Anyone else having the same problems?

Jim


----------



## JimmieJames (Aug 26, 2014)

Sorry, after trying for about 15 minutes before I posted this - I am now in


----------



## markb53 (Aug 26, 2014)

But other than the signin page and the web address, there is no difference  so far.


----------



## wilson14 (Aug 26, 2014)

If you don't login and click discover Club Wyndham, things are different, such as this resort map. https://www.clubwyndham.com/cw/resorts.page 

But like mentioned above, when you login, nothing is different - yet anyway.


----------



## Bigrob (Aug 26, 2014)

I've found at least one boo-boo in migrating the site. The link to the points chart now points back to the resort maps, rather than bringing up the points chart for the resort.


----------



## uscav8r (Aug 27, 2014)

Does anyone ever beta-test anything anymore???


----------



## persia (Aug 27, 2014)

uscav8r said:


> Does anyone ever beta-test anything anymore???



That's what they are doing right now   And just in time for the rush of 10 month out summer bookings....  

(Tomorrow is Independence Day week 10 month out booking, for those of you thinking of it)


----------



## ronparise (Aug 27, 2014)

Im using an older Mac this week because my windows machine is in the shop for a new harddrive.  when I went to log in I got the massage that my browser (safari) is not supported, so I couldnt log in...


----------



## persia (Aug 27, 2014)

Hmmm, I've banned PCs from our house for years and never had a problem accessing RCI or Wyndham from Safari.  It also works from mobile safari in iOS....


----------



## uscav8r (Aug 27, 2014)

ronparise said:


> Im using an older Mac this week because my windows machine is in the shop for a new harddrive.  when I went to log in I got the massage that my browser (safari) is not supported, so I couldnt log in...


Perhaps since it is an "old" Mac you may have an obsolete version of Safari. Try updating it and try again.


----------



## ronparise (Aug 27, 2014)

uscav8r said:


> Perhaps since it is an "old" Mac you may have an obsolete version of Safari. Try updating it and try again.

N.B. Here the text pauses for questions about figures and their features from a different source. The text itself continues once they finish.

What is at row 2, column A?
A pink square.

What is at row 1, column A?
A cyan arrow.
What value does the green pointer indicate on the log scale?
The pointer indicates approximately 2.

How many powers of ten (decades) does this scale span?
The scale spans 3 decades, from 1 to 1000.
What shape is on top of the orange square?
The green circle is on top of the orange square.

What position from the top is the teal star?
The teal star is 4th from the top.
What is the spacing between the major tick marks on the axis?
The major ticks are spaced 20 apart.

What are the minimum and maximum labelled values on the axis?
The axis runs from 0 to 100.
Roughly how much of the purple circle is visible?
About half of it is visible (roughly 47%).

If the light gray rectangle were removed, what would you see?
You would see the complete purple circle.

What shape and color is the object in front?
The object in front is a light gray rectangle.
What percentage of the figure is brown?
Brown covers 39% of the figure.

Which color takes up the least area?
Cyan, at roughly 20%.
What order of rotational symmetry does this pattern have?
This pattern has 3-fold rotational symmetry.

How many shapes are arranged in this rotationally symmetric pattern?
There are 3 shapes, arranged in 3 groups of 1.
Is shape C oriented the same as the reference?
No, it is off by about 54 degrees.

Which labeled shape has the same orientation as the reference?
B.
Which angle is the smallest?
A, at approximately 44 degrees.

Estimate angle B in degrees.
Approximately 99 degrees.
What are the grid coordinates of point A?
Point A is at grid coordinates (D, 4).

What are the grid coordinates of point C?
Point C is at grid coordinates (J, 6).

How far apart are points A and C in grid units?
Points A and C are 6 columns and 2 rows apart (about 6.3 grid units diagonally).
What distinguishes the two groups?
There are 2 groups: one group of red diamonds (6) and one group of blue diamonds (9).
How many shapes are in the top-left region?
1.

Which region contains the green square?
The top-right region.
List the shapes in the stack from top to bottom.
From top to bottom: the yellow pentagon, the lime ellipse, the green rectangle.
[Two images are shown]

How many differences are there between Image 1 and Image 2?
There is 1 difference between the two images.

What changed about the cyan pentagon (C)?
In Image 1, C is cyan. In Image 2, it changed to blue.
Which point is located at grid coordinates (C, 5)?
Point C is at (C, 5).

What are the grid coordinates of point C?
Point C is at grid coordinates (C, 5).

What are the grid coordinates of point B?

My Mac is a pre intel Mac I can't update the operating system and I have the newest safari possible. And the newer versions of explorer, chrome and Firefox can't be installed either. 

Not a problem I used a different address to get to the old  site and I'm in.  And I'll have my windows machine back tomorrow.


----------



## Roger830 (Aug 27, 2014)

I haven't used Wyndham on my Samsung tablet because not many of the features functioned.

Now it seems to function the same as with my pc. I don't know how it worked last week. Even rci website functions same as pc. Too bad it still takes four steps to enter and I can't save favorites for extra vacations.


----------